1804年、中央学校図書館は「パリ市立図書館」と改称された。その後、数度の移転を経て1835年にパリ市庁舎に定着したが、1871年5月24日のパリ・コミューン中に市庁舎が炎上した際、コレクションは全て焼失した。
新たな市立図書館は、ジュール・クザン図書館長の尽力により設立された。彼は自身の個人コレクション(約6,000冊の書籍と10,000点の版画)を市に寄贈し、1872年には「パリの歴史に特化した公共図書館」としてカルナヴァレ邸に設置され、同時に同市の歴史的コレクションを展示する博物館も設立された。
1893年には蔵書数が10万冊に達した。博物館と図書館のコレクションが充実したため、1898年に両者を分離することが決定され、博物館はカルナヴァレ邸に残った一方、図書館は隣接する邸宅(後にサン=ファルジョー・ル・ペルティエ邸、セヴィニ通り29番地)へ移転した。博物館には図書館とは別に版画室も設けられた。

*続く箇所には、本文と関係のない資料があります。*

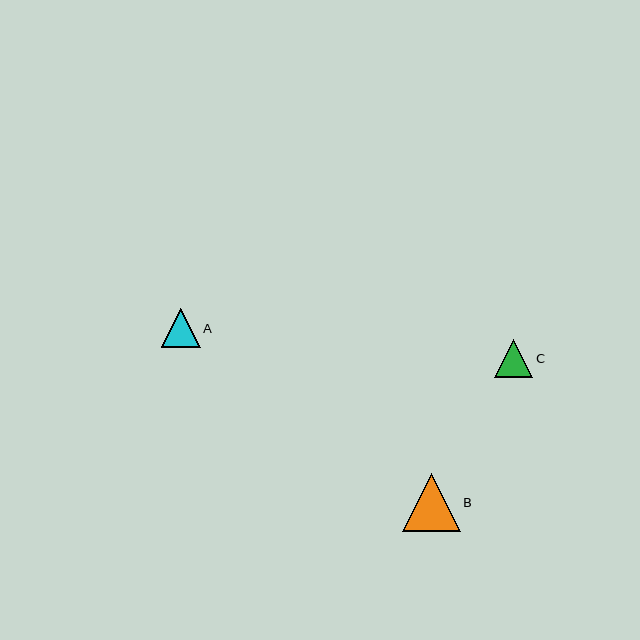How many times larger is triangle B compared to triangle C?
Triangle B is approximately 1.5 times the size of triangle C.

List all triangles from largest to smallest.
From largest to smallest: B, A, C.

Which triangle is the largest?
Triangle B is the largest with a size of approximately 58 pixels.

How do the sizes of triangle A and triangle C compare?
Triangle A and triangle C are approximately the same size.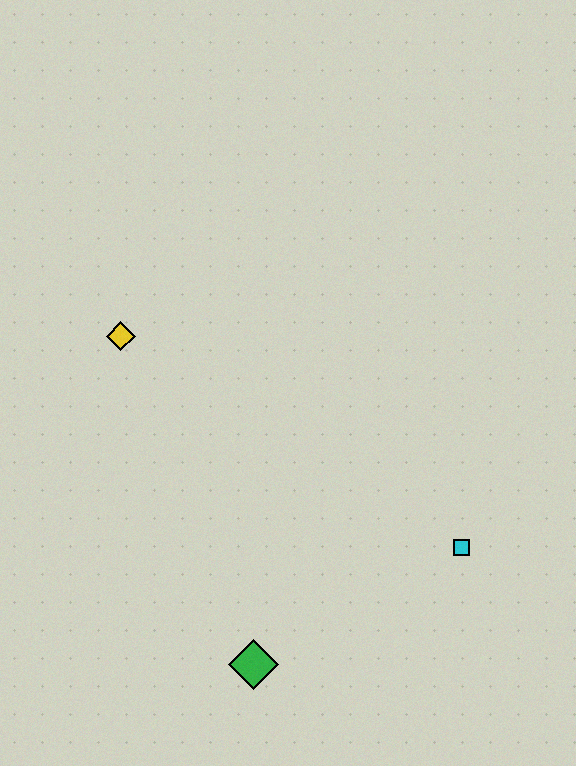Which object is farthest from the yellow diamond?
The cyan square is farthest from the yellow diamond.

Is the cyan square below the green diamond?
No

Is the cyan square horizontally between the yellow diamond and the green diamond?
No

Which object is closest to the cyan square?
The green diamond is closest to the cyan square.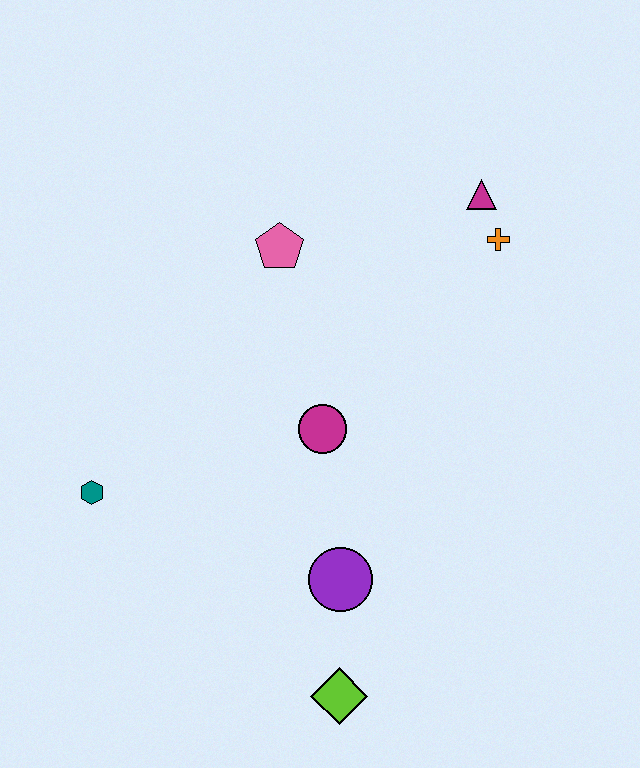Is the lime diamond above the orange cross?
No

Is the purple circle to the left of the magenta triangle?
Yes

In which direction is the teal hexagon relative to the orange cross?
The teal hexagon is to the left of the orange cross.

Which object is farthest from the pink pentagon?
The lime diamond is farthest from the pink pentagon.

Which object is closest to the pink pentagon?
The magenta circle is closest to the pink pentagon.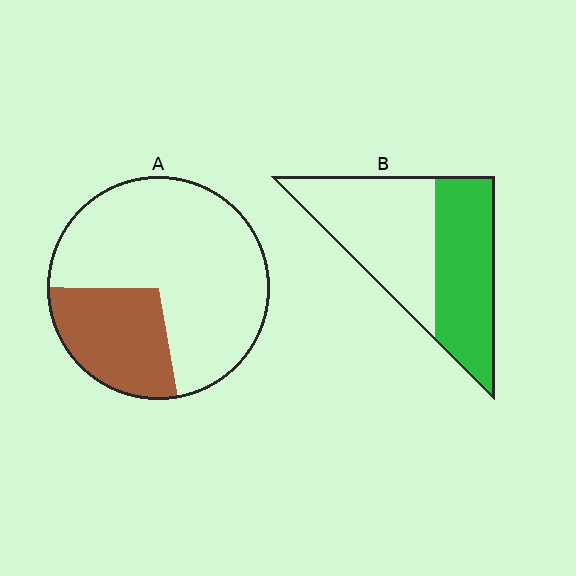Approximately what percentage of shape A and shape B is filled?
A is approximately 30% and B is approximately 45%.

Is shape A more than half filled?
No.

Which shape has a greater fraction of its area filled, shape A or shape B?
Shape B.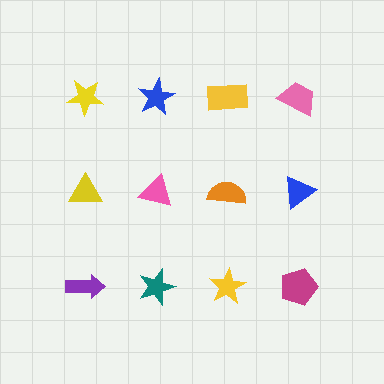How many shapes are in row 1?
4 shapes.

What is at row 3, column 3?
A yellow star.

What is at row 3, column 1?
A purple arrow.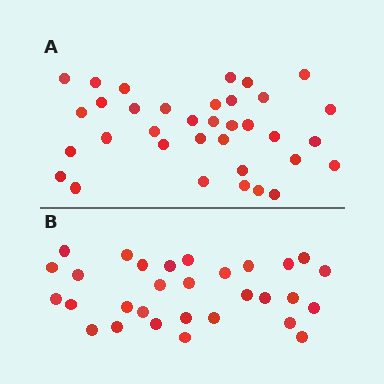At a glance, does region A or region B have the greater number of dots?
Region A (the top region) has more dots.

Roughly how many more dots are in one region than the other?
Region A has about 5 more dots than region B.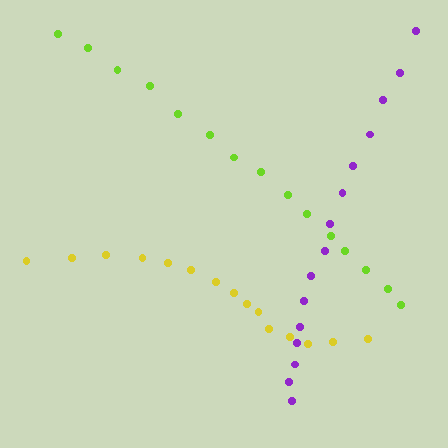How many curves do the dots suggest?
There are 3 distinct paths.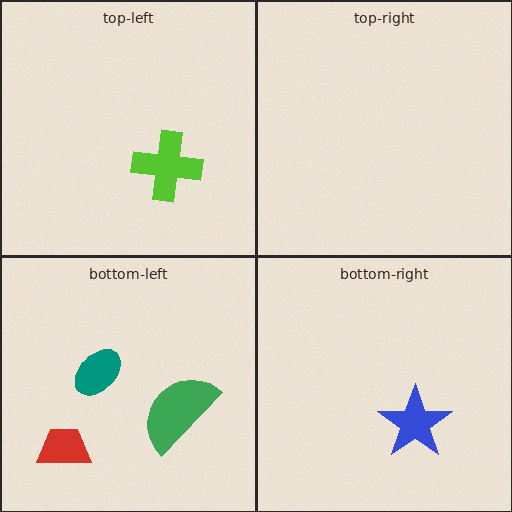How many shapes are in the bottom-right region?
1.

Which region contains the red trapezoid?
The bottom-left region.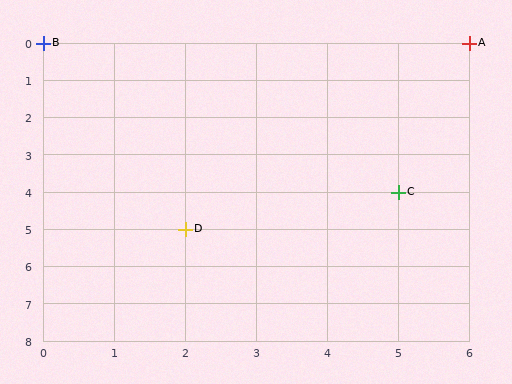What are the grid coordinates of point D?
Point D is at grid coordinates (2, 5).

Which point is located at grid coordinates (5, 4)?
Point C is at (5, 4).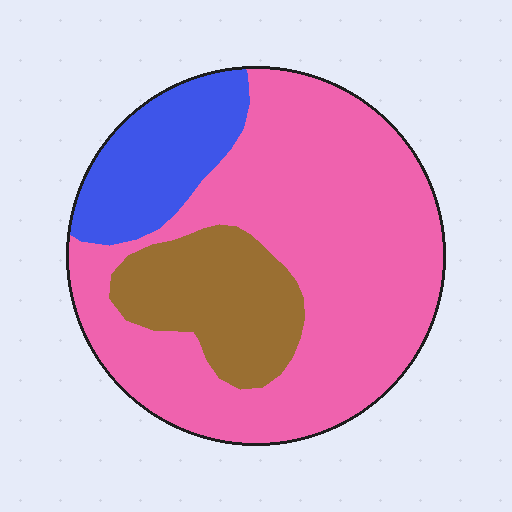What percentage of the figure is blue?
Blue takes up about one sixth (1/6) of the figure.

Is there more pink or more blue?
Pink.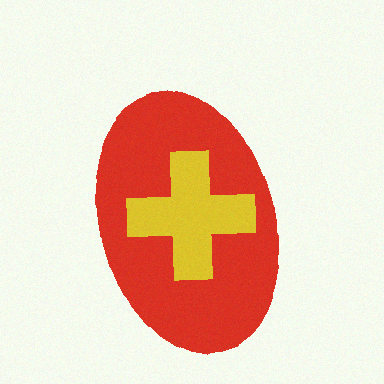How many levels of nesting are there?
2.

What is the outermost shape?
The red ellipse.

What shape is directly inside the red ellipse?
The yellow cross.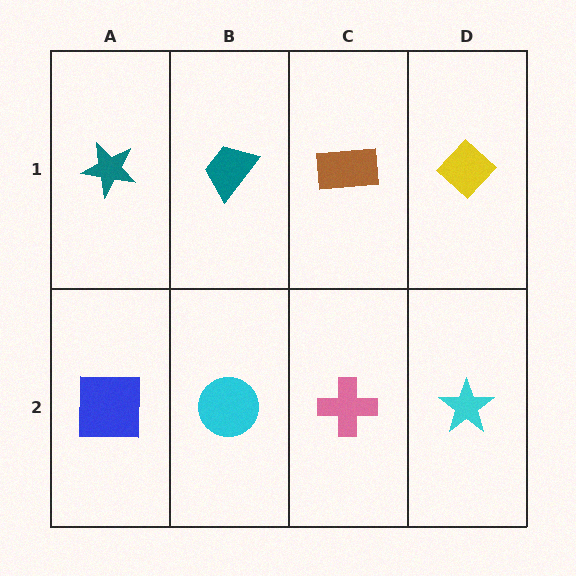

1968年のラモワニョン邸への移転と、1969年1月の改修工事完了に伴う再開は、同機関の新たな幕開けとなった。
アングレーム=ラモワニョン邸
同邸は、1559年に建てられたマレ地区最古の邸宅の一つである。1584年にディアーヌ・ド・フランス(アンリ2世によって嫡出子と認められ、アングレーム公爵夫人となった)が購入した。1619年には、シャルル9世王の庶子でアンリ4世の戦友であったシャルル・ド・ヴァロワ(後に反逆罪で投獄されたが赦免された)が相続した。
同邸の基本設計は、著名な建築家フィリベール・ド・ロルムによるものとされる。正面にはディアーヌ(狩猟の女神)の象徴である犬や鹿の頭部、三日月、ニンフ、トロフィーなどが飾られている。1624年から1640年にかけて、シャルル・ド・ヴァロワ(1573-1650)はフラン・ブルジョワ通りに面した翼棟を拡張した。パヴェ通りとフラン・ブルジョワ通りの角にある装飾的な斜塔は、同地区で現存する数少ない角櫓の一つである。
現代のパリ歴史図書館
1928年、パリ市は当時荒廃していたこの建物を買い取り、修復工事に着手しました。工事中、17世紀初頭の木製天井画が発見され、現在は閲覧室に展示されています。隣接するカルナヴァレ美術館と共有していたホテル内にあったパリ歴史図書館を、この建物に移転させることが決定されました。
近代的な棟(石畳の庭の階段上部)が整備され、地下2階が掘り下げられ、収蔵品が収められています。パリ歴史図書館は1969年に一般公開されました。
パリ歴史図書館の所蔵品
パリ歴史図書館の所蔵品は、パリとイル=ド=フランス地方の歴史、文学、演劇に関する200万点以上のあらゆる種類の資料で構成されています。
主な所蔵品は、印刷本、新聞や各種の短期資料、写本、地図・地図、図像資料(図面、版画、ポスター、絵はがき、写真)などです。
印刷本:15世紀から現代までの約30万冊
雑誌・新聞:17世紀から現代までの約5,000タイトル(うち260誌が現行購読誌)
地図・地図:イル=ド=フランス地方の手書き・印刷地図約15,000点(16世紀から現代)
写本:中世から20世紀までの歴史的写本約2万点。このほか、ジョージ・サンド、ジュール・ミシュレ、ジャン・コクトー、ヴォルテール、マリー=ルイーズ・ブグレ、シャルル=フェリックス・パラン・ド・ロザンなどの個人コレクションも所蔵しています。
図像資料
図面
ポスター:17世紀から20世紀までの約8万点
絵はがき:パリとその周辺に関する19世紀から20世紀までの約20万点
演劇コレクション:演劇コレクションは主に1969年に寄贈された演劇管理協会(ART)の図書館を基盤としています。このコレクションは主に19世紀から20世紀のパリの私立劇場の歴史を記録したものです。
短期資料:図書館ではかつて「ニュース」と呼ばれていた短期資料のコレクションを保管しており、パリとその周辺に関する資料が含まれています。
86席の閲覧室では、資料の閲覧とパソコンの利用が可能です。
パリ歴史図書館の文化活動
図書館では不定期に見学会を開催し、所蔵品に関するテーマで定期的に講演会も行っています。
また、図書館の受付では定期的に資料の展示も行っています。
ダイアンとシャルル・ド・ヴァロワの墓碑彫像
ダイアン・ダングレームの墓碑彫像(1623年、トマ・ブーダン作)とシャルル・ド・ヴァロワの墓碑彫像(1661年、ピエール・ビヤール作)は、石畳の庭の階段上部右側の近代的なパビリオンに安置されています。これらの彫像は、かつて革命までアングレーム家の礼拝堂(現在は破壊されたミニム会派の教会内)を飾っていました。この教会はヴォージュ広場の北側に位置していました。